Menu

Why React Server

React is an amazing library for client-side user interface, and it has the added benefit of being able to be rendered on the server, which is crucial for SEO, SEM, and user experience. However, server-side rendering in practice is significantly more complicated than just calling ReactDOMServer.renderToString and piping out the result, especially if you want to make sure your site loads quickly in a mobile-first world.

react-server:

  1. Smoothes out the common problems you run into with React server-side rendering.
  2. Encodes performance best practices into the framework, making it easy to build high performance websites by default.

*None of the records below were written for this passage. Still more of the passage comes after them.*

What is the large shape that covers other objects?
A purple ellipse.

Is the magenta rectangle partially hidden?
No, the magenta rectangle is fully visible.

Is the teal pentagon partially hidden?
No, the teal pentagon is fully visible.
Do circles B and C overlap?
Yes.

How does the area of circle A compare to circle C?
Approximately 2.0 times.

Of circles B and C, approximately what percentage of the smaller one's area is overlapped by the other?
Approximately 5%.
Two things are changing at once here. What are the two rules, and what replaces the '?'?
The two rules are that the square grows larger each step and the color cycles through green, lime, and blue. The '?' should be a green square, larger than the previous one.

What we talk about when we talk about performance

When we talk about performance in react-server, we're mostly talking about perceived performance. We believe that WebPageTest is correct to focus on how much time it takes from the moment the user navigates the browser until the content above the fold is painted. There are other important perceived performance metrics (like time to first content painted, time to all content painted, and time to full interactivity), but in developing react-server, we have focused most on reducing time to above-the-fold paint. WebPageTest's Speed Index is probably the best current measure of above-the-fold paint speed, as it takes into account how quickly the content is painted during load, not just the total time to full completion.

In order to facilitate blazing perceived performance, react-server implements the following:

  • Parallelize backend queries
  • Bundle data for transfer to browser
  • Stream HTML to the browser
  • Wire up elements as they arrive
  • Render quickly, even when the backend is slow
  • Enforce page hygiene
  • Enable page-to-page transitions without code bloat
  • Look forward to HTTP/2

We'll examine each of these in turn and discuss why it makes it easier for web developers to write fast front ends, by default.

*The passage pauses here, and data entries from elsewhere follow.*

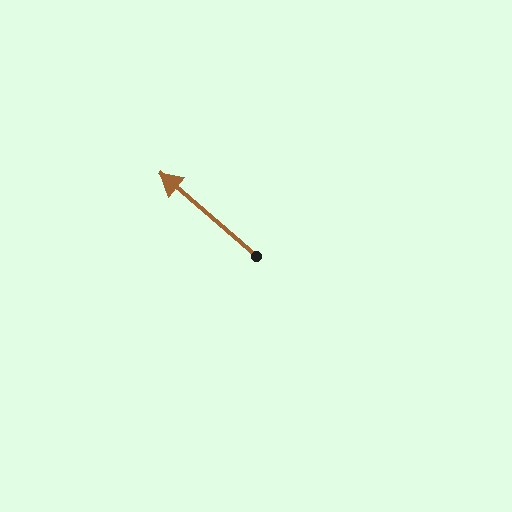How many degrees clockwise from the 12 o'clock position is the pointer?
Approximately 311 degrees.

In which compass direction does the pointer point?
Northwest.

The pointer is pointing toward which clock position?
Roughly 10 o'clock.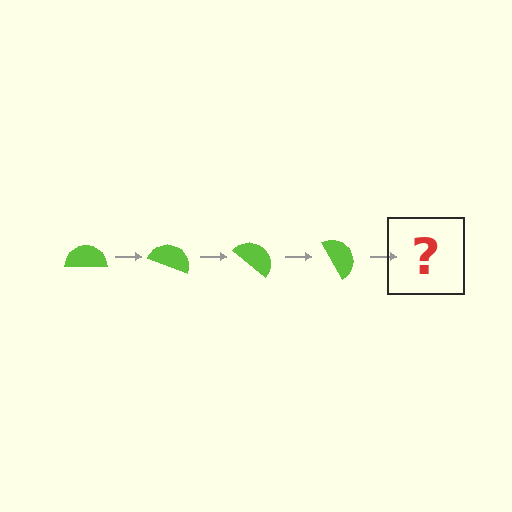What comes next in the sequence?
The next element should be a lime semicircle rotated 80 degrees clockwise.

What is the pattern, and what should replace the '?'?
The pattern is that the semicircle rotates 20 degrees clockwise each step. The '?' should be a lime semicircle rotated 80 degrees clockwise.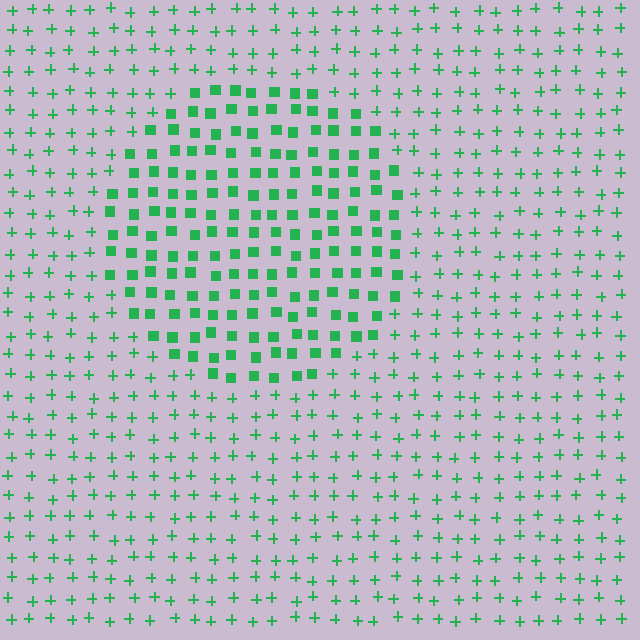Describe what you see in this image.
The image is filled with small green elements arranged in a uniform grid. A circle-shaped region contains squares, while the surrounding area contains plus signs. The boundary is defined purely by the change in element shape.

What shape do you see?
I see a circle.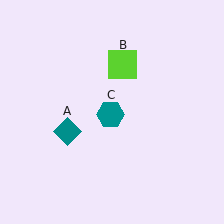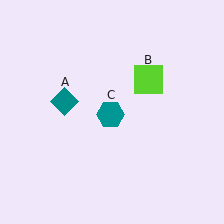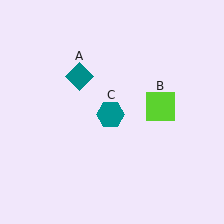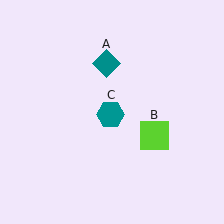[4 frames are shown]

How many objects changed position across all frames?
2 objects changed position: teal diamond (object A), lime square (object B).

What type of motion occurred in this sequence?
The teal diamond (object A), lime square (object B) rotated clockwise around the center of the scene.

Parallelize backend queries

Traditional server-side rendering in frameworks like Ruby on Rails or Java Servlets has suffered from the fact that calls to the backend are usually synchronous. This means that every call to the backend to retrieve data happens in serial, meaning that page latency is at least the sum of the execution time of all backend requests. As a result, every feature added to a page slows down the time to first byte, and performance of the page degrades over time.

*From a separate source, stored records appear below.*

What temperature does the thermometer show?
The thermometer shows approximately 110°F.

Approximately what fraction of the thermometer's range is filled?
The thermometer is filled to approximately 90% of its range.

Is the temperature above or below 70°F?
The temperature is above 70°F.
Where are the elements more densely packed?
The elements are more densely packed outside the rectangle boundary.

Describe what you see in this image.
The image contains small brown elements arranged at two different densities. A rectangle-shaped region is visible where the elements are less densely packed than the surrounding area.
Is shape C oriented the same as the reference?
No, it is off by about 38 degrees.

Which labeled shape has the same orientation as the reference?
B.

In traditional LAMP, LAMJ, or RoR stacks, attempts to optimize this problem usually involve rewriting backend queries to retrieve more data at once, lowering the roundtrip cost to the backend, but this is time-consuming, error-prone, and often has unpredictable effects on performance, particularly for systems that use RDBMSes as their data store. Developers who care about performance have strong incentives to create bigger and more complicated backend queries to keep performance acceptable, which creates instability risk.

In react-server, we advocate for performing as much of the backend data access as possible in parallel to speed up time to first byte from the server. Thus, if there are 10 backend data calls that each take 50ms, the server can theoretically finish access to the backend in 50ms rather than 500ms in a traditional, serial stack. Additionally, developers working with react-server and looking to speed up server performance have the right incentives: they are encouraged to break down big backend queries into smaller, more parallelizable queries. Smaller, more focused queries lower the risk of strain on the backend. Performance work can also have the added benefit of increasing stability.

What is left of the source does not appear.